The E-Word: Evangelicals and Evolution

I just watched an excellent TEDx Talk (17 minutes long) by a Christian biologist, April Maskiewicz, of Point Loma Nazarene University, on evangelicals and evolution.

She tells her own story of first rejecting Christianity because of the popular narrative that she had to choose between God and evolution (as competing worldviews), then coming to faith in Christ, while being an evolutionist.

She lucidly explains, then compassionately dispels, three myths often held by evangelical Christians about evolution.

Myth #1: All Christians think the same way as I do about evolution.

Myth #2: Evolution means “without a creator.”

Myth #3: If humans evolved from a common ancestor, this makes us less special.

It’s well worth watching.

This is the link to the talk.

2 thoughts on “The E-Word: Evangelicals and Evolution

  1. An attractive talk and an engaging speaker. She’s right to be concerned about the burden laid on Christian youth by the God-or-Evolution dilemma.
    A short talk can’t handle everything – but i) the fossil record (like today’s natural world) may indeed give us cause to admire the Creator, but the fossil record worries the wisest and most expert evolutionists by its failure rather than its success in supporting their case, S J Gould being the most candid.
    Then, ii) our being ‘special’ as humans is a matter of appointment to image the Creator rather than capacity. (Dementing seniors and screaming neonates carry that appointment without much capacity.)
    And iii) Jesus died on the Cross and was raised on the third day so that ALL things, whether in heaven or on earth, might be reconciled to God. That amply evidences a ‘specialness’ in all creation, the cosmos that God so loved that……

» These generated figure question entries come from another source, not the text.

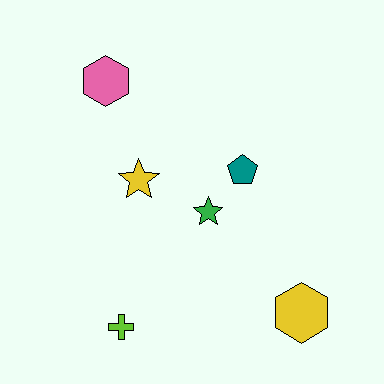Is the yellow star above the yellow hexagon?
Yes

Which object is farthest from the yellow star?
The yellow hexagon is farthest from the yellow star.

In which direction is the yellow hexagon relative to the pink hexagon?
The yellow hexagon is below the pink hexagon.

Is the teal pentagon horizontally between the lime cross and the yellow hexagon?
Yes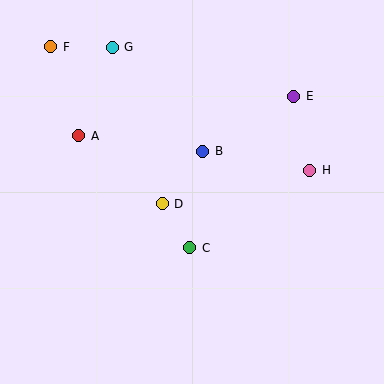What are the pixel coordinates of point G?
Point G is at (112, 47).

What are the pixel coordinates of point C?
Point C is at (190, 248).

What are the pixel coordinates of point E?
Point E is at (294, 96).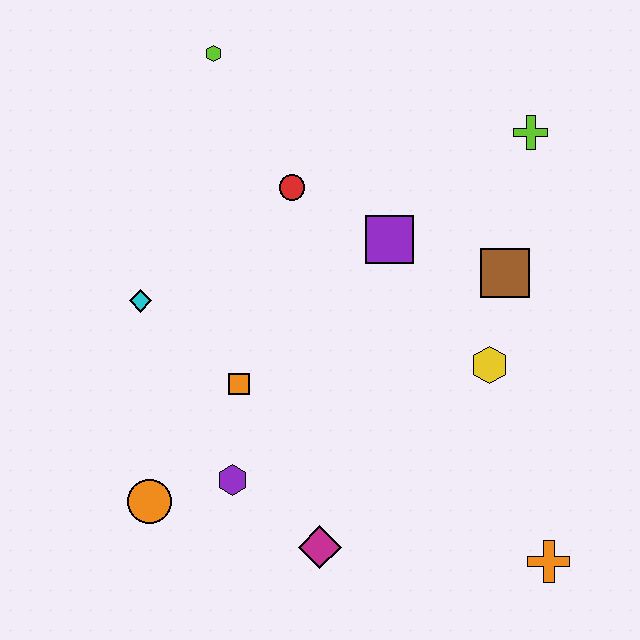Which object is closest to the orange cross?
The yellow hexagon is closest to the orange cross.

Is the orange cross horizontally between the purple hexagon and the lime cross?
No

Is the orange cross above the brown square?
No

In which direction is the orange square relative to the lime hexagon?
The orange square is below the lime hexagon.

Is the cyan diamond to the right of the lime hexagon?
No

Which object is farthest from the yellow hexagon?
The lime hexagon is farthest from the yellow hexagon.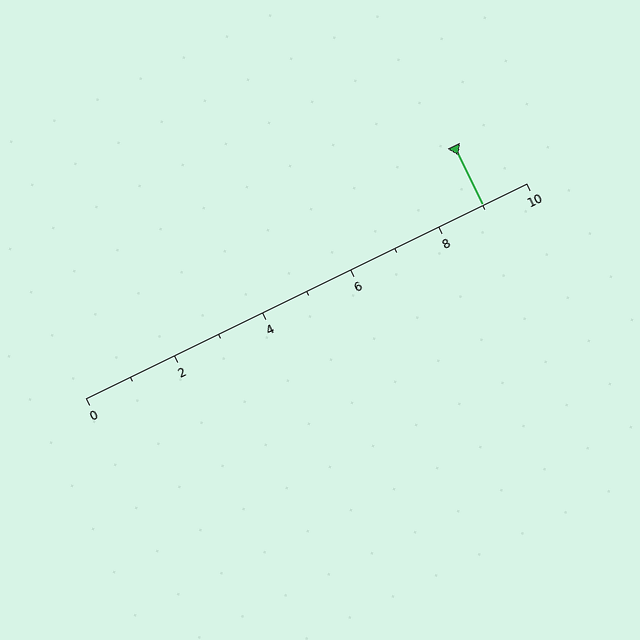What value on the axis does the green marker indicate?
The marker indicates approximately 9.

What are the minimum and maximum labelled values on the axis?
The axis runs from 0 to 10.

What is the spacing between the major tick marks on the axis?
The major ticks are spaced 2 apart.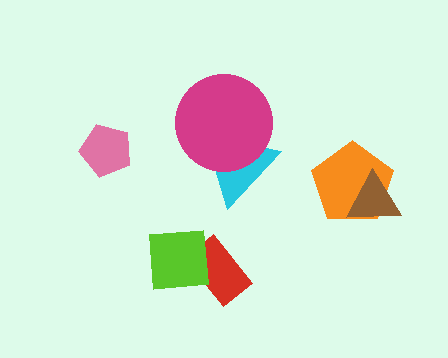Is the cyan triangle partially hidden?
Yes, it is partially covered by another shape.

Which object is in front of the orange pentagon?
The brown triangle is in front of the orange pentagon.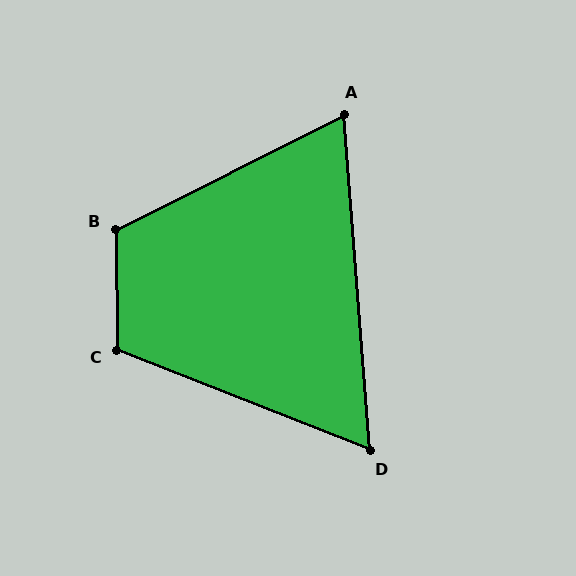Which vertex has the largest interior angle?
B, at approximately 116 degrees.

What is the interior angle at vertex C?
Approximately 112 degrees (obtuse).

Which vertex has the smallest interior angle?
D, at approximately 64 degrees.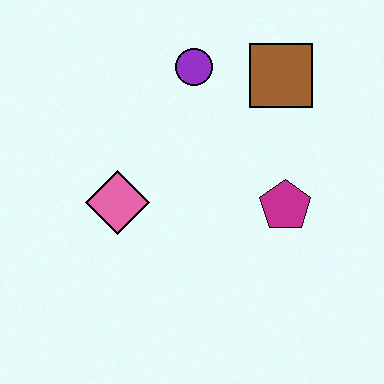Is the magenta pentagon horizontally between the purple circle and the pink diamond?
No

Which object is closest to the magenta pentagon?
The brown square is closest to the magenta pentagon.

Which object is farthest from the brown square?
The pink diamond is farthest from the brown square.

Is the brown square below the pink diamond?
No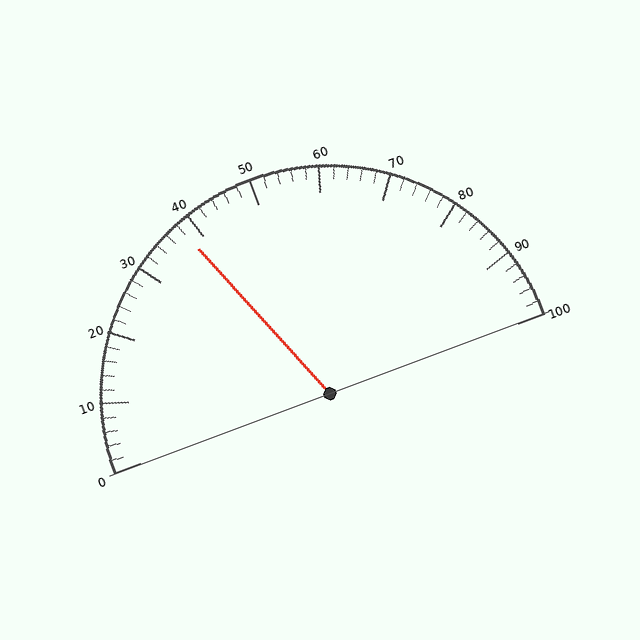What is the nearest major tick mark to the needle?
The nearest major tick mark is 40.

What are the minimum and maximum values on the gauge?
The gauge ranges from 0 to 100.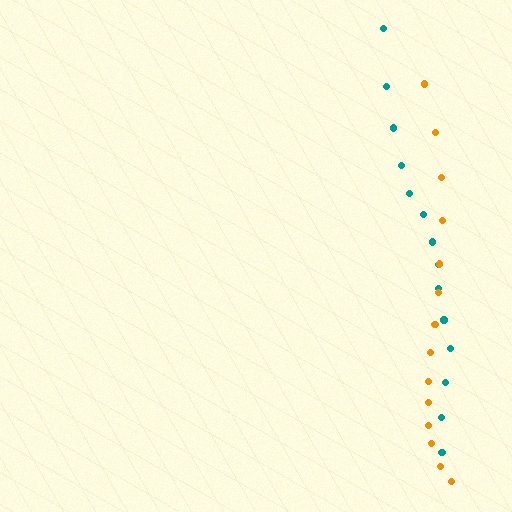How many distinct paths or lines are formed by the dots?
There are 2 distinct paths.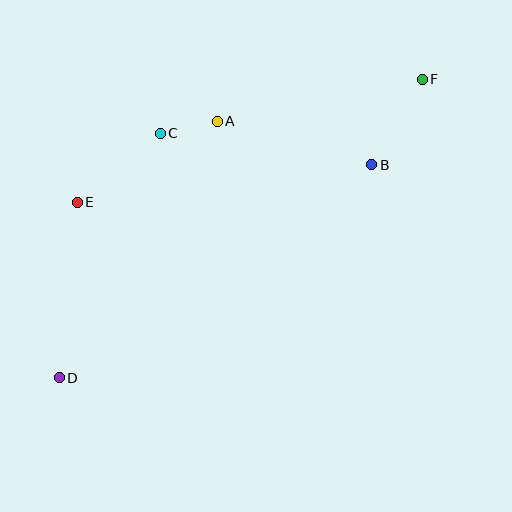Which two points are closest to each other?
Points A and C are closest to each other.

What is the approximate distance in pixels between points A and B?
The distance between A and B is approximately 161 pixels.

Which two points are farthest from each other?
Points D and F are farthest from each other.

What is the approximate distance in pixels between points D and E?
The distance between D and E is approximately 176 pixels.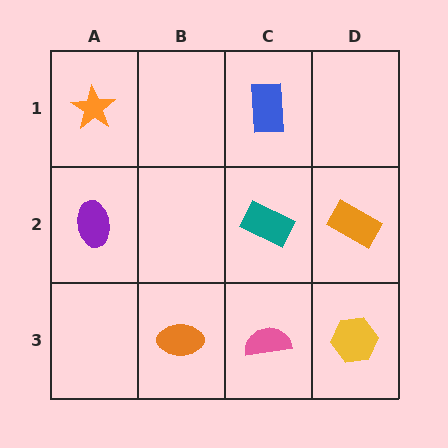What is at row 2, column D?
An orange rectangle.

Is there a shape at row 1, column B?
No, that cell is empty.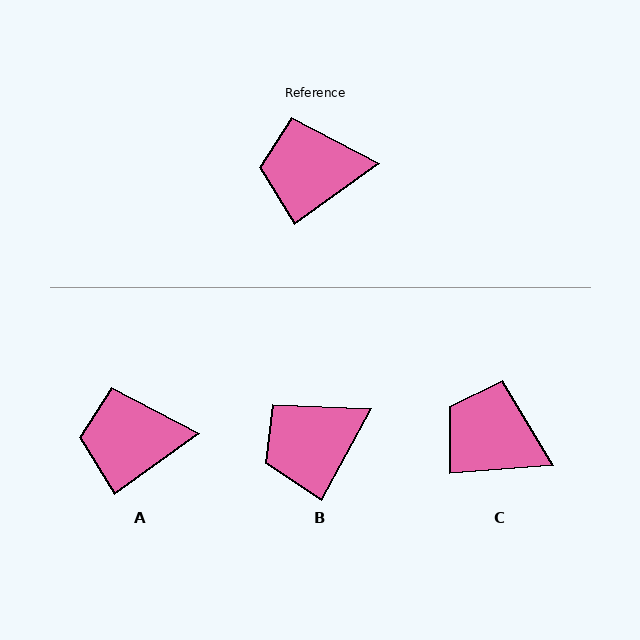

    • David, I entirely agree with your second point (about the human vocation, not capacity) and especially with your final point (about the cosmic effects of the cross). I actually thought that the three reasons she gave for thinking that humans are special apply not just to humans but to the entire creation (having just preached this past Sunday, where the lectionary included Psalm 148 and Revelation 21).

      I’m not quite sure what you mean about the fossil record in your first point. As this blog post (https://musingsonscience.wordpress.com/2016/04/26/the-genes-agree-the-answer-is-no/) indicates, there are plenty of transitional forms. As the author points out, genetics has typically corroborated what paleontologists thought about the fossil record, though it corrected some things too.